Los días habían pasado con una lentitud insoportable desde aquella noche el palacio. Amelia, tan fuerte siempre, parecía desmoronarse cada vez más. Su rostro, antes brillante con determinación, ahora estaba apagado, sus ojos hundidos bajo el peso de una verdad que no era más que un teatro bien orquestado. Y todo, por culpa de la manipulación que le habían impuesto Catalina, Ágata, Susana... y yo.

La encontré sentada en el sofá de mi casa, con las manos entrelazadas, mirando al vacío. Sus labios estaban tensos, como si estuviera intentando contener las lágrimas. Mis intentos de consolarla habían sido infructuosos. No había palabras que pudieran reparar el daño que le habíamos hecho.

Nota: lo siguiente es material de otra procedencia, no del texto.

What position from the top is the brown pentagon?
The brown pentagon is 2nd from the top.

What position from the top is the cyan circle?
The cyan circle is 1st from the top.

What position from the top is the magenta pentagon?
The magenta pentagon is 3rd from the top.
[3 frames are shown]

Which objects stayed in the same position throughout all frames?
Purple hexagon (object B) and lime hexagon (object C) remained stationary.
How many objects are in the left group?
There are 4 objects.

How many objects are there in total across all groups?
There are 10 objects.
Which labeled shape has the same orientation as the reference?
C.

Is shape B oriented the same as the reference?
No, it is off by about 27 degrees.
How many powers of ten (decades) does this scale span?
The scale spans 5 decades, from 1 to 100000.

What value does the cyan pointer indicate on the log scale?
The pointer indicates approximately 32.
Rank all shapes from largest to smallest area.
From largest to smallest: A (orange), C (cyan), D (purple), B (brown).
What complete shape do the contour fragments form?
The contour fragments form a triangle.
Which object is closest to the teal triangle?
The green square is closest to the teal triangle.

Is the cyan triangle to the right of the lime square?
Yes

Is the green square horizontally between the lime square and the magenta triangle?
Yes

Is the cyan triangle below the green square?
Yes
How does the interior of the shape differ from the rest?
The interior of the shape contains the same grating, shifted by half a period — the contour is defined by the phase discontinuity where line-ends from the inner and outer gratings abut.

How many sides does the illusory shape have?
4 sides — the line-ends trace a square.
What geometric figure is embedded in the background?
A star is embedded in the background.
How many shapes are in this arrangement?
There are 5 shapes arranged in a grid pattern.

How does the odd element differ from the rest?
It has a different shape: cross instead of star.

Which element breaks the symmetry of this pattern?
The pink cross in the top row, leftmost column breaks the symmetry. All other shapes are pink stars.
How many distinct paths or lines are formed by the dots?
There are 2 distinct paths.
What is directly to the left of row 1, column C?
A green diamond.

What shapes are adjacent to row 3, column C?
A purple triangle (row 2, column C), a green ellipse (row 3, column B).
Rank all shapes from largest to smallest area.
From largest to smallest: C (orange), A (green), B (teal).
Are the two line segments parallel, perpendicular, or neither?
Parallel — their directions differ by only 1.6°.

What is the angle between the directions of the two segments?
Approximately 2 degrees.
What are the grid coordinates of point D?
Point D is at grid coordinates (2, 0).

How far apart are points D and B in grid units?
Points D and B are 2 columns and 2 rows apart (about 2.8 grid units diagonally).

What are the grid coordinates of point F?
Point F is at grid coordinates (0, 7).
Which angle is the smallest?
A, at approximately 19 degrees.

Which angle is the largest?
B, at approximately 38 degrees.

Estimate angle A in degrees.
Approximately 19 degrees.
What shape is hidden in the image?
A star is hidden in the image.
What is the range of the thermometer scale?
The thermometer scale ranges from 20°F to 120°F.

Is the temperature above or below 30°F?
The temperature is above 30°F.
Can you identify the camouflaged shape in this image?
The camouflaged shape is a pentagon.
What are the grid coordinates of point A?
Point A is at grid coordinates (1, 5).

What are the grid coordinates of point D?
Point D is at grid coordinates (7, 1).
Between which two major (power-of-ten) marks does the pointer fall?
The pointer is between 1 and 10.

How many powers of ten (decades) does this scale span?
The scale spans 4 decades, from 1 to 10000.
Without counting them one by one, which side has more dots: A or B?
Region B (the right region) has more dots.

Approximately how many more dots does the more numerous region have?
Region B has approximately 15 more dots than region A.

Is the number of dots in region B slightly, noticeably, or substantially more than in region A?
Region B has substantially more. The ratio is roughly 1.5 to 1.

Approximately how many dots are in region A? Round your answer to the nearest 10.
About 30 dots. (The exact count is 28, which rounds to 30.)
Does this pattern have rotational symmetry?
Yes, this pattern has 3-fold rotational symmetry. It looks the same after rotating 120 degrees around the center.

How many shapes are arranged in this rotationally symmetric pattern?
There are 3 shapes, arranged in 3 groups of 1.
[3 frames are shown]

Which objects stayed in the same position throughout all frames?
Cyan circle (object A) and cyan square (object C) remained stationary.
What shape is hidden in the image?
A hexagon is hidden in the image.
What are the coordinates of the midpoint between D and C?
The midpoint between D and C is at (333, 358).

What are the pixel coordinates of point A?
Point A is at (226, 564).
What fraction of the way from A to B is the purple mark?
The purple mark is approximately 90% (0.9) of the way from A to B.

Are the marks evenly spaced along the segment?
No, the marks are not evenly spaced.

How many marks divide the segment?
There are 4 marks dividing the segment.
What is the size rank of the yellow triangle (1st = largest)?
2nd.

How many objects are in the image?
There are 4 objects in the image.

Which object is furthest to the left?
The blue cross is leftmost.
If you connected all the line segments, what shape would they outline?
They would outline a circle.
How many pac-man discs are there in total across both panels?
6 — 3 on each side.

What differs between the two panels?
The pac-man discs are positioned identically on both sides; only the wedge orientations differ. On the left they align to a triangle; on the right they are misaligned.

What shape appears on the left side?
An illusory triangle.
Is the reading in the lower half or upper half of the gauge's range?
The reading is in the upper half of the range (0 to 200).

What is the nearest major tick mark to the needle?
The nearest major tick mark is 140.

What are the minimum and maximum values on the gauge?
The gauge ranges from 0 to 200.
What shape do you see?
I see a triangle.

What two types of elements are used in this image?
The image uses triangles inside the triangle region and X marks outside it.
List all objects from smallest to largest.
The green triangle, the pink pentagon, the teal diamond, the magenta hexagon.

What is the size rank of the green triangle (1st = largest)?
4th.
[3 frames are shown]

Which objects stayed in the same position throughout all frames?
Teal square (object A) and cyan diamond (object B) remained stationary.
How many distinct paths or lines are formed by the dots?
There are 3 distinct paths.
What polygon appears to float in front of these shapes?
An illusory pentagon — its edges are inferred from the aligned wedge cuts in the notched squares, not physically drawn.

Amelia, la que siempre confiaba en mí, ahora no quería ver a nadie, especialmente no a Dalia.

—¿Estás bien? —pregunté suavemente, aunque sabía la respuesta.

Ella levantó la vista hacia mí, sus ojos apagados. Negó con la cabeza, la voz rota cuando finalmente habló.

—Cancelé el viaje con las chicas... no podía hacerlo. No quiero ver a Dalia... no puedo. No después de lo que descubrí.

Un silencio pesado llenó la habitación. Sabía que era por ese maldito show que habíamos montado, esas pruebas manipuladas que la hacían creer que su amiga, alguien en quien siempre había confiado, era su enemiga. Dalia, a quien ahora veía como una traidora, una amenaza.

—No tienes que explicarte, Amelia —dije, acercándome y sentándome a su lado. La culpa pesaba sobre mí, pero era un precio que estaba dispuesto a pagar si eso la mantenía a salvo—. Es normal que no quieras enfrentarte a todo eso, no después de lo que descubriste.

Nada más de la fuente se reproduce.